Changing Market Dynamics
In its latest research note, Barclays revealed that emerging signs of a new geopolitical stability in the Middle East have altered the role of energy prices in currency markets. Whereas higher oil prices previously acted as a supportive catalyst for the dollar, they may now function as a drag.
The bank also observed that since early April, every 10% decline in oil prices has been followed by roughly a 1% drop in the dollar index, underscoring the currency's growing sensitivity to energy price movements.
According to Barclays, this behavioral shift likely reflects several underlying factors. One is the crowded long positioning in the US dollar, as indicated by market sentiment indicators.

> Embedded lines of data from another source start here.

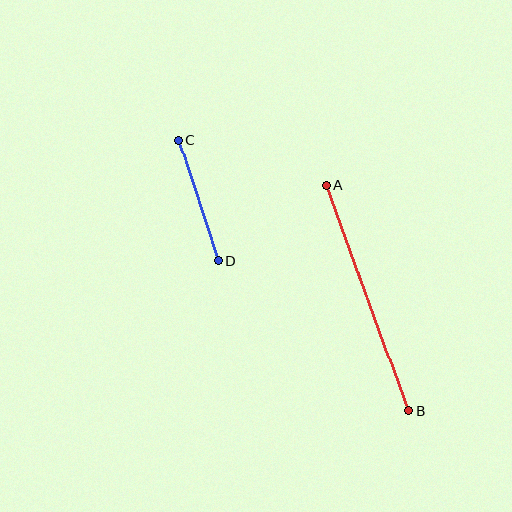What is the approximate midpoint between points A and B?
The midpoint is at approximately (367, 298) pixels.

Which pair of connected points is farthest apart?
Points A and B are farthest apart.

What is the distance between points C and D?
The distance is approximately 127 pixels.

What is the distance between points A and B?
The distance is approximately 241 pixels.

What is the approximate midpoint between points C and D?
The midpoint is at approximately (198, 201) pixels.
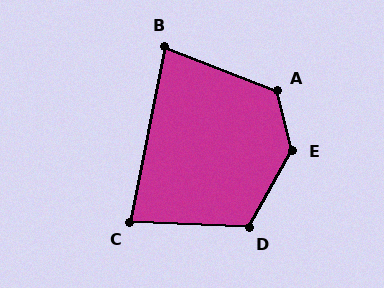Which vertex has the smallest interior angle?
B, at approximately 80 degrees.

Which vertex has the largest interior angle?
E, at approximately 136 degrees.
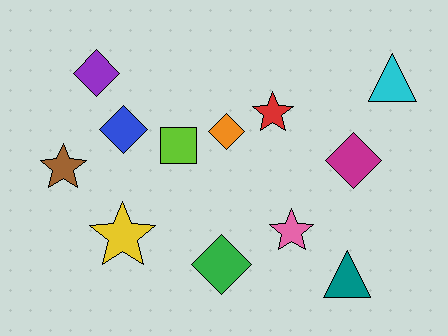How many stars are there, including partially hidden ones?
There are 4 stars.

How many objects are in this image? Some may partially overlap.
There are 12 objects.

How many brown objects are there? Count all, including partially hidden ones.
There is 1 brown object.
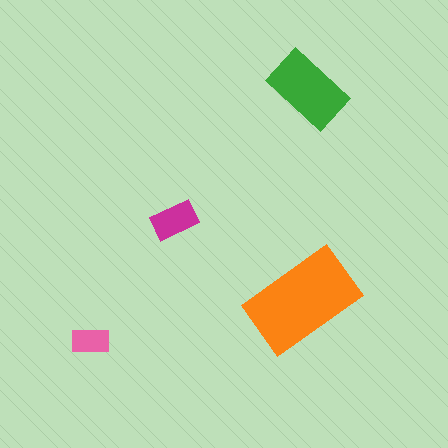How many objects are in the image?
There are 4 objects in the image.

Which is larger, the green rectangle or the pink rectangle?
The green one.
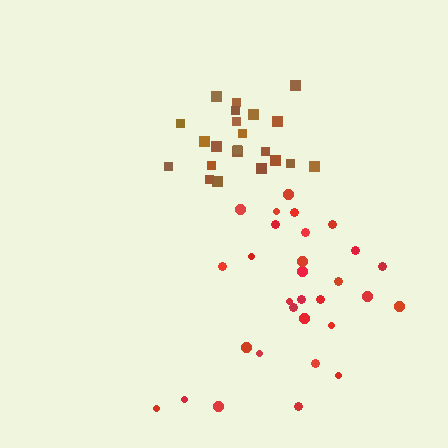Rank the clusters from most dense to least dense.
brown, red.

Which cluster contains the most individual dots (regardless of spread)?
Red (30).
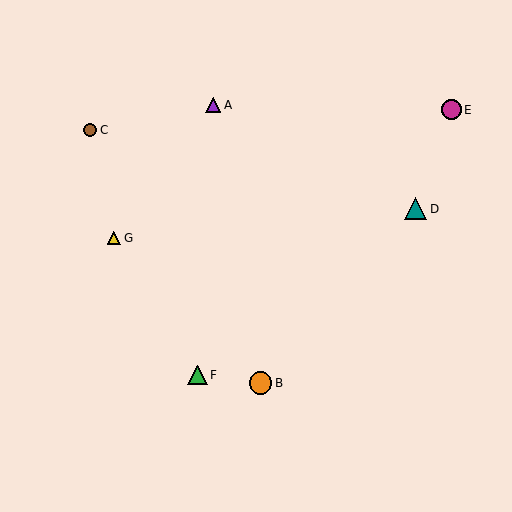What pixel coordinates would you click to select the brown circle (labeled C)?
Click at (90, 130) to select the brown circle C.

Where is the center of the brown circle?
The center of the brown circle is at (90, 130).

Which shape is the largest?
The orange circle (labeled B) is the largest.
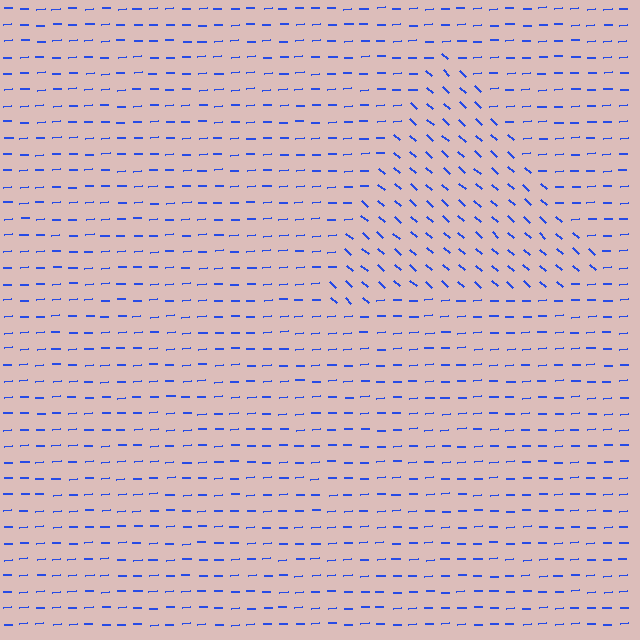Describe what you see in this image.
The image is filled with small blue line segments. A triangle region in the image has lines oriented differently from the surrounding lines, creating a visible texture boundary.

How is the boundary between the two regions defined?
The boundary is defined purely by a change in line orientation (approximately 45 degrees difference). All lines are the same color and thickness.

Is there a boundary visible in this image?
Yes, there is a texture boundary formed by a change in line orientation.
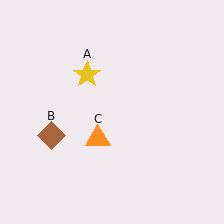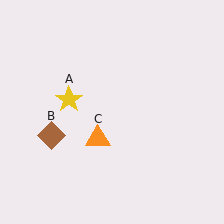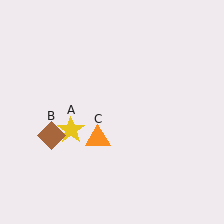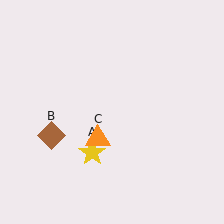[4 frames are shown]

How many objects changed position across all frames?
1 object changed position: yellow star (object A).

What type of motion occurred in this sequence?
The yellow star (object A) rotated counterclockwise around the center of the scene.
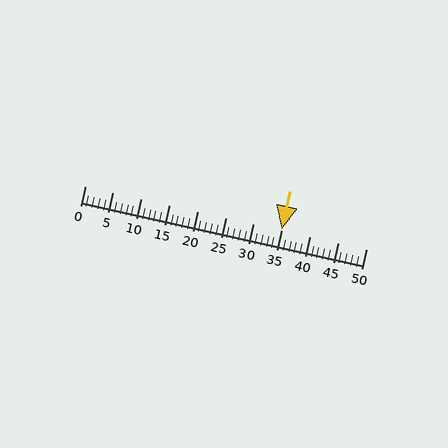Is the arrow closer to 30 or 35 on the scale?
The arrow is closer to 35.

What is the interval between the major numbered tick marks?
The major tick marks are spaced 5 units apart.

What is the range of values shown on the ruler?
The ruler shows values from 0 to 50.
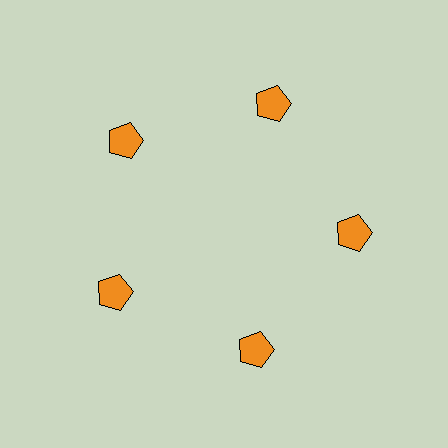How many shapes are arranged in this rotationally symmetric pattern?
There are 5 shapes, arranged in 5 groups of 1.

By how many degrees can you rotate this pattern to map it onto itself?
The pattern maps onto itself every 72 degrees of rotation.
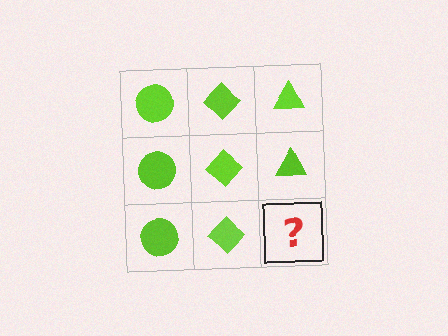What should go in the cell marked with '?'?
The missing cell should contain a lime triangle.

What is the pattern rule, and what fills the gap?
The rule is that each column has a consistent shape. The gap should be filled with a lime triangle.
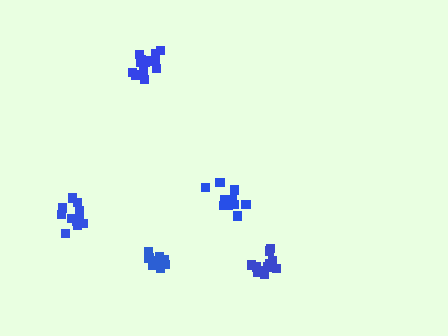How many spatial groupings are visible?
There are 5 spatial groupings.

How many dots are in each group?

Additionally, foreign exchange participants are increasingly anticipating a normalization in energy prices over time. Another contributing factor is the rising risk premium attached to holding US assets, which has begun to erode confidence in the greenback.
Given these conditions, Barclays predicts that pressure on the US dollar will continue in the short term. The potential for geopolitical stabilization and a shift in market focus to domestic issues in the United States—including the change of central bank chair—could further limit the currency's upside.
Concerns also arise from the impact of high oil prices on the US economy. Analysts at Goldman Sachs estimate that prolonged spikes in energy prices could reduce around 10,000 jobs per month and push the unemployment rate to 4.6% by the end of the year.